When we see a historical wrong, we as Christians should make it right. Becoming aware is the first step.
JOSEPH P. MARREN
I have a mixed response to ordaining women, mainly because I don't think it's a great idea to continue a priestly caste system. Women in vestments presiding in the same way the male priests preside do not encourage me. There may be a new way to be in a "presiding community" for the future of the church.
I have been to countless liturgies where priests were concelebrating, that is, on the altar, having sometimes a spoken part of canon, and extending hands at the consecration, concelebrated by priests or not. After Vatican II, priests were no longer allowed to celebrate in private--a sea change in our understanding of liturgy as a public and participatory celebration that must include a community of worship.
Now as I attend liturgy, I am drawn to extending my hand as the priests do during liturgy. My theology of Eucharist is changing, as I understand the community as being integral to the totality of celebration, including the consecration. For me, the priest and the community together bring a "real presence" to the most important action of the liturgy, the consecration.
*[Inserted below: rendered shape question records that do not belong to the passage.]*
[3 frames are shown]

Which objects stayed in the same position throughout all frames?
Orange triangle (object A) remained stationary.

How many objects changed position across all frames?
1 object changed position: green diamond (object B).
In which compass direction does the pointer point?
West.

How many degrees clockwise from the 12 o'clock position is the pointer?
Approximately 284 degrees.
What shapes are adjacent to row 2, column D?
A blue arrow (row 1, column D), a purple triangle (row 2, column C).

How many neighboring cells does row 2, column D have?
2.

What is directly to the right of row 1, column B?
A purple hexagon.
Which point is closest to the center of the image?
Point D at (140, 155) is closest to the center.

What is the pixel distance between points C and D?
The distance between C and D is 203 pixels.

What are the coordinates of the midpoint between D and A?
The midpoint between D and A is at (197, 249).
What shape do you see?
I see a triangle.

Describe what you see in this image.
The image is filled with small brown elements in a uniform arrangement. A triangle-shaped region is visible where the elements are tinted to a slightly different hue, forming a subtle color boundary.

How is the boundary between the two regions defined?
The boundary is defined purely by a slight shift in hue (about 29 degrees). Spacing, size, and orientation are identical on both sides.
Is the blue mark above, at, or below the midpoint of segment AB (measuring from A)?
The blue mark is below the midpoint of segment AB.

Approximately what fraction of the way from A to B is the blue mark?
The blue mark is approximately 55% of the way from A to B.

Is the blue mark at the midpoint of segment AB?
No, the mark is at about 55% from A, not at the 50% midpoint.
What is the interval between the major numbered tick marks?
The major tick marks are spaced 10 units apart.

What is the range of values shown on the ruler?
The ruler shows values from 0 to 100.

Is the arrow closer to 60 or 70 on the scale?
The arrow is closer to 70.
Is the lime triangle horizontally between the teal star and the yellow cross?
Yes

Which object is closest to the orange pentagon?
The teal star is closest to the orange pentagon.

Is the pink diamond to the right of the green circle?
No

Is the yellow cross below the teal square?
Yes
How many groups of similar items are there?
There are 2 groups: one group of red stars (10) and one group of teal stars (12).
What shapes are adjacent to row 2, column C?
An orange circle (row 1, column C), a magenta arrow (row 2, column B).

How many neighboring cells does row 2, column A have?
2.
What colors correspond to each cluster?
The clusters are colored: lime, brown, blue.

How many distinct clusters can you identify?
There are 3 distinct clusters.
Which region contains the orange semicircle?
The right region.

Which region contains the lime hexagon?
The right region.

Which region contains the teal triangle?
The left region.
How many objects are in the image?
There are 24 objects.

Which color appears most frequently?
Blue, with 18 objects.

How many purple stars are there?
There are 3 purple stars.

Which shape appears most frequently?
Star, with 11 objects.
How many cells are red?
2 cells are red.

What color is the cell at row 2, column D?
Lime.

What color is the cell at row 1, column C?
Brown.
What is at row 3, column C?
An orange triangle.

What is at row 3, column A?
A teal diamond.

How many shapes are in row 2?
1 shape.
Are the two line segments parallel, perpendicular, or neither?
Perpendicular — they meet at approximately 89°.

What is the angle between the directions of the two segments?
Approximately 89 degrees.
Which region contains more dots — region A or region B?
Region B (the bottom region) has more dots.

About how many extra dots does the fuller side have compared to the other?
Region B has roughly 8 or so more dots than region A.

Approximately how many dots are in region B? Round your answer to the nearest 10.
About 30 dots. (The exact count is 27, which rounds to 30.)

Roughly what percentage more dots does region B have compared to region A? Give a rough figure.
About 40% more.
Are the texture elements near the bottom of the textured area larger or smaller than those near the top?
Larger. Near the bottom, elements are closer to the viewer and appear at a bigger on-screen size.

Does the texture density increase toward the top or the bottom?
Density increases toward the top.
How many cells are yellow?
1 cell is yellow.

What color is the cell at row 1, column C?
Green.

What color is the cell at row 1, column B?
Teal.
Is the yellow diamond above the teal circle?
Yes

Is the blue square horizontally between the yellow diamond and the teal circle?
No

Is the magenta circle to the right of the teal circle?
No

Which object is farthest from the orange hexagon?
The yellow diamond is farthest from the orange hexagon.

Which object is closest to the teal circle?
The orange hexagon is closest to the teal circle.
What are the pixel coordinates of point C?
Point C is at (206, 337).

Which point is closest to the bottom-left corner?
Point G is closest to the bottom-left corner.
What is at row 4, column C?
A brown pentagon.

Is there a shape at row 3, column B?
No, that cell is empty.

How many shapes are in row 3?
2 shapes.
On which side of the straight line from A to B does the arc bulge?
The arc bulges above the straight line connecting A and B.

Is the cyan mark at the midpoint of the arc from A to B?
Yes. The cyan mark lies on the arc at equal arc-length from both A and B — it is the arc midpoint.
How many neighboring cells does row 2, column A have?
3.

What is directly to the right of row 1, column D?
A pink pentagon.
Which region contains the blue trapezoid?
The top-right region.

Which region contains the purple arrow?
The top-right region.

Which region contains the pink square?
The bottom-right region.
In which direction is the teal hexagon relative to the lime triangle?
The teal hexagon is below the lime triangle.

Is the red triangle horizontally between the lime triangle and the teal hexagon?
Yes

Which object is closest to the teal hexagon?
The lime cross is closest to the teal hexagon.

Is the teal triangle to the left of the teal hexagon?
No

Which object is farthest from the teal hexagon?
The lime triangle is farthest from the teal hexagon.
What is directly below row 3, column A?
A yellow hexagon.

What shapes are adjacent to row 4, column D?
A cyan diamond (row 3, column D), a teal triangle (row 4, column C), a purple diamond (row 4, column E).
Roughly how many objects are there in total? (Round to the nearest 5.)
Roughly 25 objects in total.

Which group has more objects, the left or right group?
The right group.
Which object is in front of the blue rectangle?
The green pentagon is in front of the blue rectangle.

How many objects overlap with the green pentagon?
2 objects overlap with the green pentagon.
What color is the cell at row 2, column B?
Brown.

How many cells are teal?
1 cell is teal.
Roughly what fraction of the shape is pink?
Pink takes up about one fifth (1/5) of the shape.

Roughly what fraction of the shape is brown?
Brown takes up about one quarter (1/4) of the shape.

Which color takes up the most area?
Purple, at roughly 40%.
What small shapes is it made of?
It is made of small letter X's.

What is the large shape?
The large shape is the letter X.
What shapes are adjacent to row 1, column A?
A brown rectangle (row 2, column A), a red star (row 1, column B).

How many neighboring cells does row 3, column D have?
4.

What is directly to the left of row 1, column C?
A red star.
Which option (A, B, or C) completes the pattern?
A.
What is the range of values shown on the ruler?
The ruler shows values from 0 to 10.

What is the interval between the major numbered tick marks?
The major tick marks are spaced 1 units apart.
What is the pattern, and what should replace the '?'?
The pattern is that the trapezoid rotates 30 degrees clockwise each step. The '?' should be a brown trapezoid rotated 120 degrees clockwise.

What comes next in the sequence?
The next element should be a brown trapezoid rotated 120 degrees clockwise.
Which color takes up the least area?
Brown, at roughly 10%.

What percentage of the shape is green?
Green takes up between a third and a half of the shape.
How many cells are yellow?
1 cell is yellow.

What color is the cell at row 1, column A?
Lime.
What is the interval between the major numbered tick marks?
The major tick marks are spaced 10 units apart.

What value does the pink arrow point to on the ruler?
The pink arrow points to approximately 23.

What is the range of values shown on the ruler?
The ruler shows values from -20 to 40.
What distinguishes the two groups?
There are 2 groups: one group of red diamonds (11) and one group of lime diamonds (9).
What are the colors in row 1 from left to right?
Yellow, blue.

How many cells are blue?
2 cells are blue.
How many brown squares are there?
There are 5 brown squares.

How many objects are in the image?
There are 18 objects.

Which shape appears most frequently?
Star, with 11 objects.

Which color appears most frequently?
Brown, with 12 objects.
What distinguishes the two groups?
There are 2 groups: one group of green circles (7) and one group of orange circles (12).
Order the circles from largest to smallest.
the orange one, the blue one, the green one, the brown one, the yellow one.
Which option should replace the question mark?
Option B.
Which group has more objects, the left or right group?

Over time, the church has changed its understanding of sacraments, including the Eucharist and how Christ comes among us in the liturgy. This new understanding of the moment of consecration cements the relationship between celebrant and community. We no longer look on while a "special" person performs an action. It is the power of the believing community in communion with the celebrant that brings Jesus present in our midst at each liturgy.